The Backdoor Roth IRA: How High Earners Get Around the Income Limits
Author
Priya Nair
Date Published

In 2024, single filers with modified adjusted gross income above $161,000 and married filers above $240,000 cannot contribute directly to a Roth IRA. The backdoor Roth is the workaround: contribute to a traditional IRA on a non-deductible basis (no income limit for contributions, only deductibility is income-limited), then convert that traditional IRA to a Roth. The IRS has never prohibited this sequence — it was a predictable consequence of the rules and is widely used by high-income earners and their advisors.
The mechanics: you contribute up to $7,000 ($8,000 if 50 or older) to a traditional IRA without taking a deduction. You then convert the balance to a Roth IRA. If the money sat in the traditional IRA briefly before conversion and earned minimal interest, the conversion is nearly entirely tax-free — you already paid income tax on the contribution, and the gain is negligible. The result: Roth IRA treatment (tax-free growth and withdrawals) for someone who earns too much to contribute directly.
The pro-rata rule — the trap that blindsides people
The pro-rata rule requires you to treat all your traditional IRA money as a single pool when calculating the taxable portion of any conversion. If you have $93,000 in a pre-tax traditional IRA from prior years and make a new $7,000 non-deductible contribution, your total IRA balance is $100,000. The non-deductible contribution represents 7% of the total. When you convert $7,000 to Roth, only 7% ($490) is tax-free; the remaining 93% ($6,510) is taxable at your ordinary income rate. The backdoor strategy fails if you have pre-tax traditional IRA funds.

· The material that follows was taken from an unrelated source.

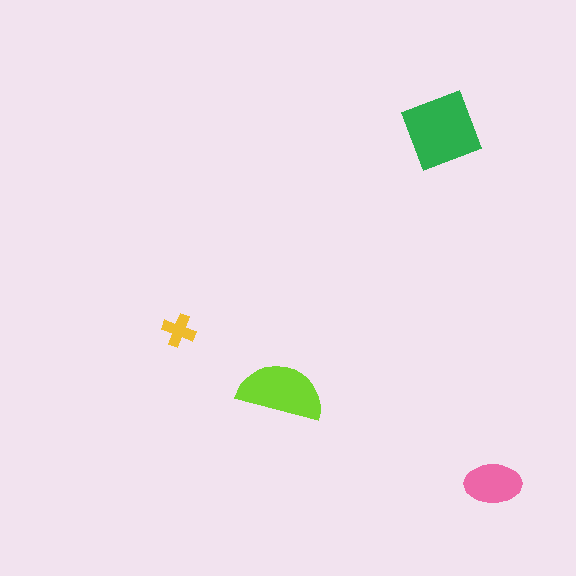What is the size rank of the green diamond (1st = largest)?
1st.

The standard solution for people with existing pre-tax IRA balances: roll those funds into a current employer's 401k, which removes them from the pro-rata calculation. 401k money isn't counted in the IRA pool for pro-rata purposes. If your employer's plan accepts rollover contributions (many do), moving your traditional IRA balance there before executing the backdoor conversion eliminates the pro-rata problem. Not all 401k plans allow rollovers in — verify with your plan administrator before relying on this.
The mega backdoor Roth — a larger strategy via 401k
Some 401k plans allow after-tax contributions beyond the standard pre-tax or Roth 401k limits. In 2024, the total 401k contribution limit (including employer match and after-tax contributions) is $69,000. If your pre-tax or Roth contributions max at $23,000 and your employer contributes $10,000, the remaining $36,000 cap can potentially be filled with after-tax non-Roth contributions. These after-tax contributions can then be converted to a Roth IRA — either in-service via an in-plan Roth conversion or upon leaving the employer — resulting in a much larger annual Roth contribution than the standard IRA limit allows.
The mega backdoor Roth is not available in most plans — it requires the plan to allow both after-tax contributions and in-service distributions or in-plan conversions. Large tech company plans (Amazon, Microsoft, Google, Meta) commonly offer this; many smaller employer plans do not. Check your Summary Plan Description or ask your HR/benefits team whether after-tax contributions and in-service Roth conversions are permitted before building this into your strategy.
Form 8606 — the paperwork that protects you
Every non-deductible traditional IRA contribution must be reported on Form 8606, filed with your federal tax return. This form tracks your cumulative non-deductible IRA basis — the after-tax money already in your IRAs. Without this record, the IRS has no way of knowing your contributions weren't deducted, and you risk being taxed again on conversion. Missing or unfiled 8606 forms are one of the most common errors in backdoor Roth execution, and fixing them after the fact requires amended returns.
The conversion itself also generates a Form 1099-R from the IRA custodian and needs to be reported on Form 8606 showing the taxable amount. If you convert promptly after contributing with minimal growth, the taxable portion should be very small — just the few dollars of interest earned in the window between contribution and conversion. Keeping the non-deductible contribution and the Roth conversion in the same tax year simplifies the reporting and reduces the risk of pro-rata complications from interim growth.